Das Lager ist deutlich besser als das der Silent Wings, diese haben ein FDB Lager, welches eine höhere Lebensdauer hat, als das Rifle Lager der anderen beQuiet Lüfter. (300.000 vs 200.000), und auch im allgemeinen etwas leiser ist.
Ich sehe Lüfter als eine Art "Investition", die kauft man normalerweise nur einmal und hat dann ewig was davon.
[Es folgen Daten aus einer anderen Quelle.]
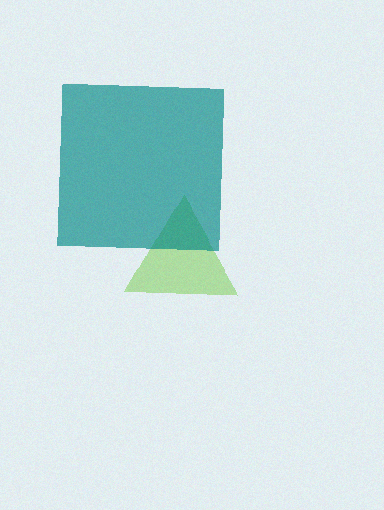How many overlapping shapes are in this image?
There are 2 overlapping shapes in the image.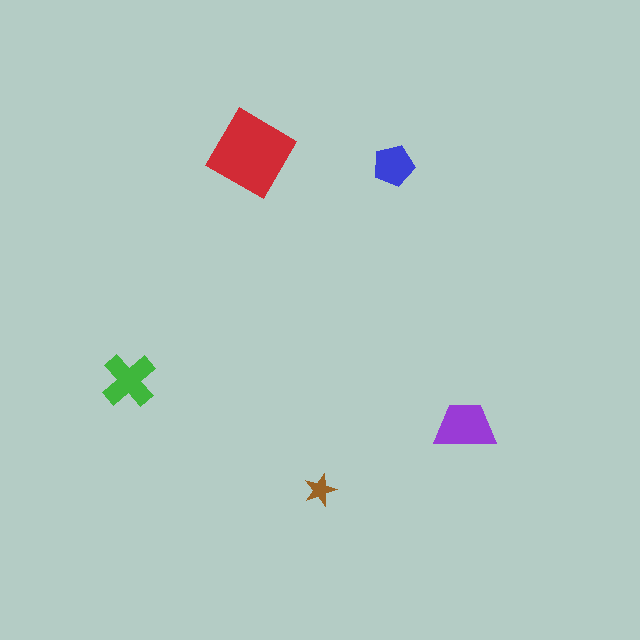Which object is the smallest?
The brown star.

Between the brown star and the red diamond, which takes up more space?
The red diamond.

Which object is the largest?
The red diamond.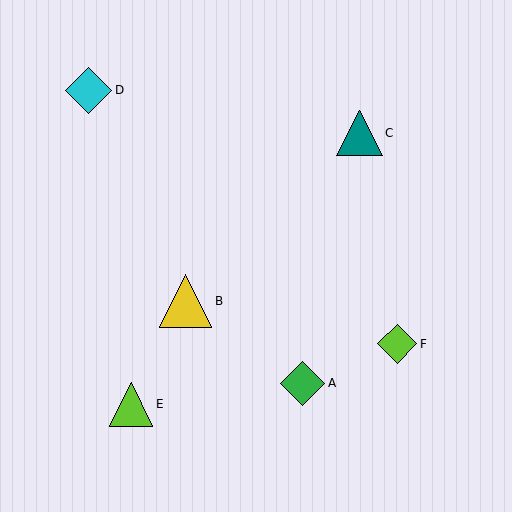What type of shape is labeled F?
Shape F is a lime diamond.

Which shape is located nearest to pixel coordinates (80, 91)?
The cyan diamond (labeled D) at (89, 90) is nearest to that location.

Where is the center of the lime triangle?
The center of the lime triangle is at (131, 404).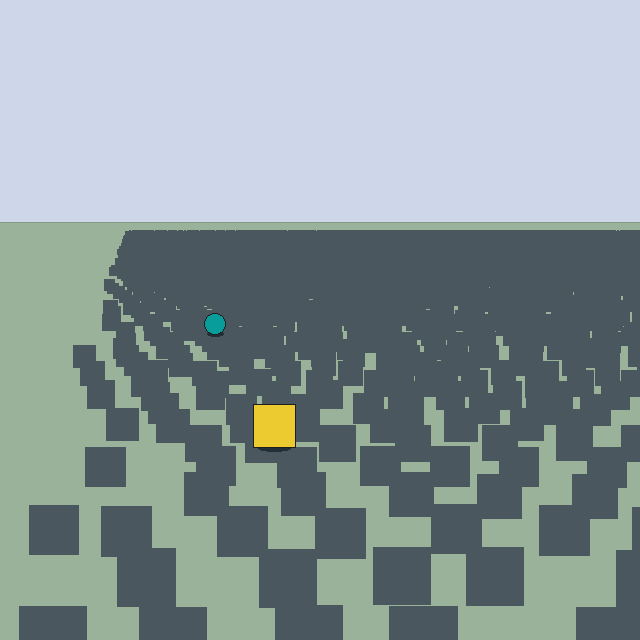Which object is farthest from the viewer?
The teal circle is farthest from the viewer. It appears smaller and the ground texture around it is denser.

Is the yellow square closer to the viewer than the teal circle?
Yes. The yellow square is closer — you can tell from the texture gradient: the ground texture is coarser near it.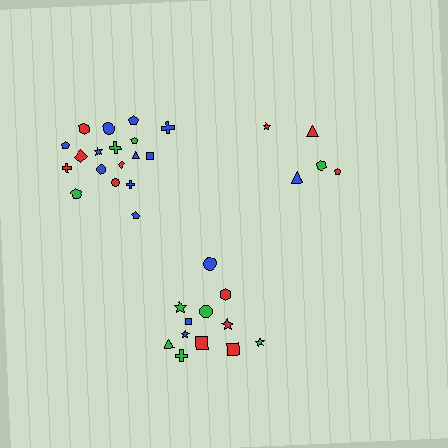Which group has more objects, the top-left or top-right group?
The top-left group.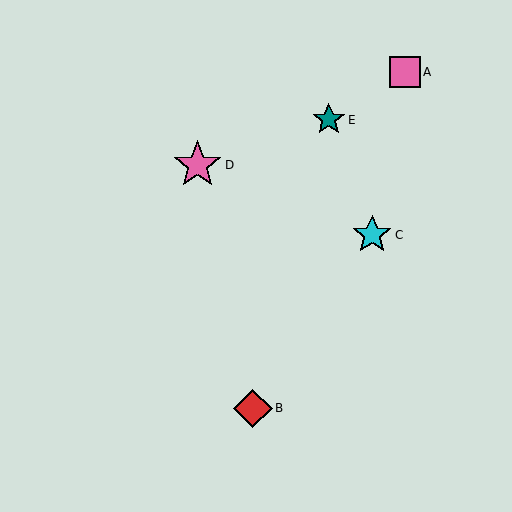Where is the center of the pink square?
The center of the pink square is at (405, 72).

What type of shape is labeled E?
Shape E is a teal star.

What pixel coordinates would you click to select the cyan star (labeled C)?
Click at (372, 235) to select the cyan star C.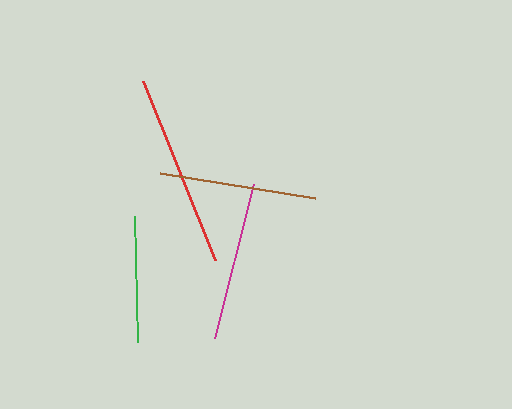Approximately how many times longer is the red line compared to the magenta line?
The red line is approximately 1.2 times the length of the magenta line.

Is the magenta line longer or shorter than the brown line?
The magenta and brown lines are approximately the same length (about 159 and 157 pixels).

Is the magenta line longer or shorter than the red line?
The red line is longer than the magenta line.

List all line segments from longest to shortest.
From longest to shortest: red, magenta and brown (about equal), green.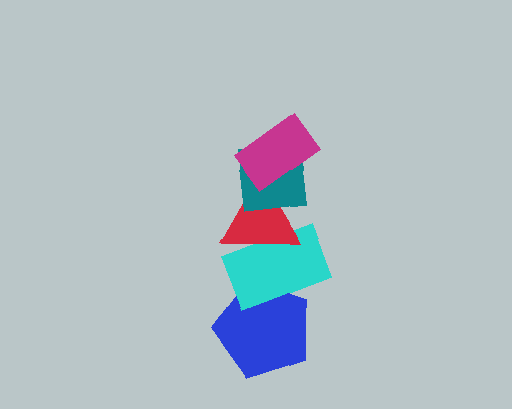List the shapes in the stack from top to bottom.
From top to bottom: the magenta rectangle, the teal square, the red triangle, the cyan rectangle, the blue pentagon.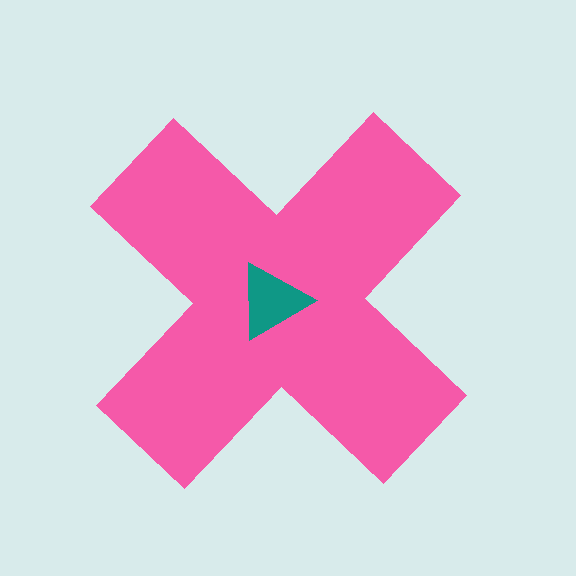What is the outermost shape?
The pink cross.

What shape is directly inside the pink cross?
The teal triangle.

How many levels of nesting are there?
2.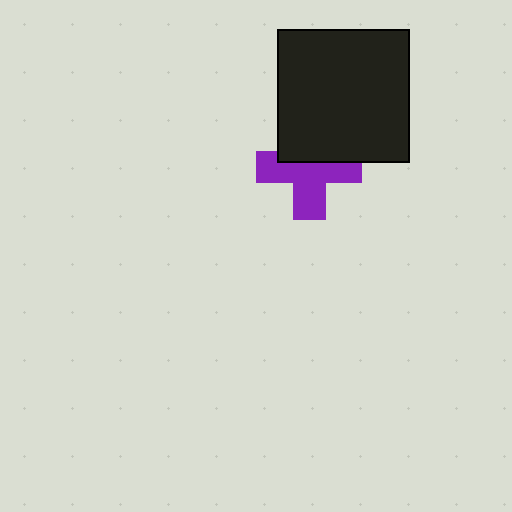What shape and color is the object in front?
The object in front is a black square.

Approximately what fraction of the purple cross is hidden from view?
Roughly 39% of the purple cross is hidden behind the black square.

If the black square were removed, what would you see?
You would see the complete purple cross.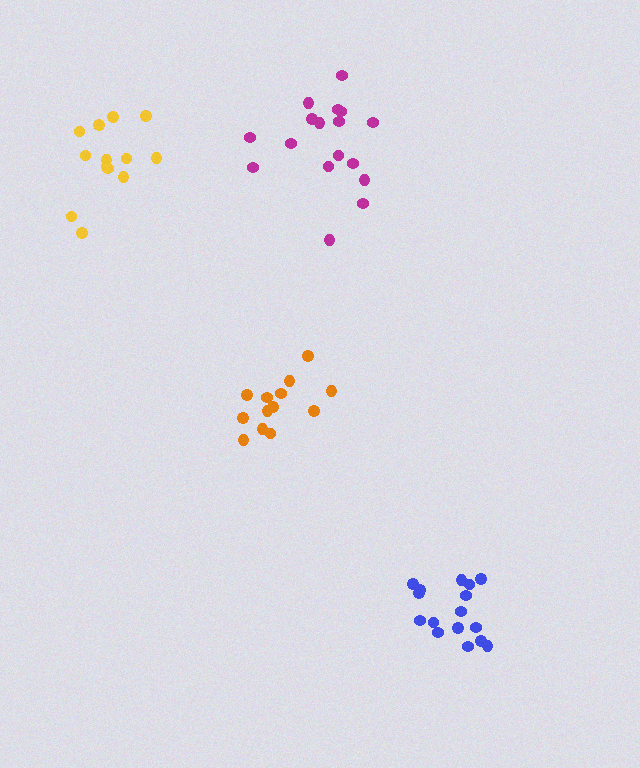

Ich verwende immernoch die Silent Wings USC welche ich vor knapp drei Jahren gekauft habe.
Des weiteren bist du weniger mit der Befestigung eingeschränkt, da es dir bei den Silent Wings 2 selber überlassen ist, ob du die entkoppelte Montage oder mit Schrauben bevorzugst, das sollte auch den Einsatzbereich bei etwaigen Arten von Kühlern erleichtern.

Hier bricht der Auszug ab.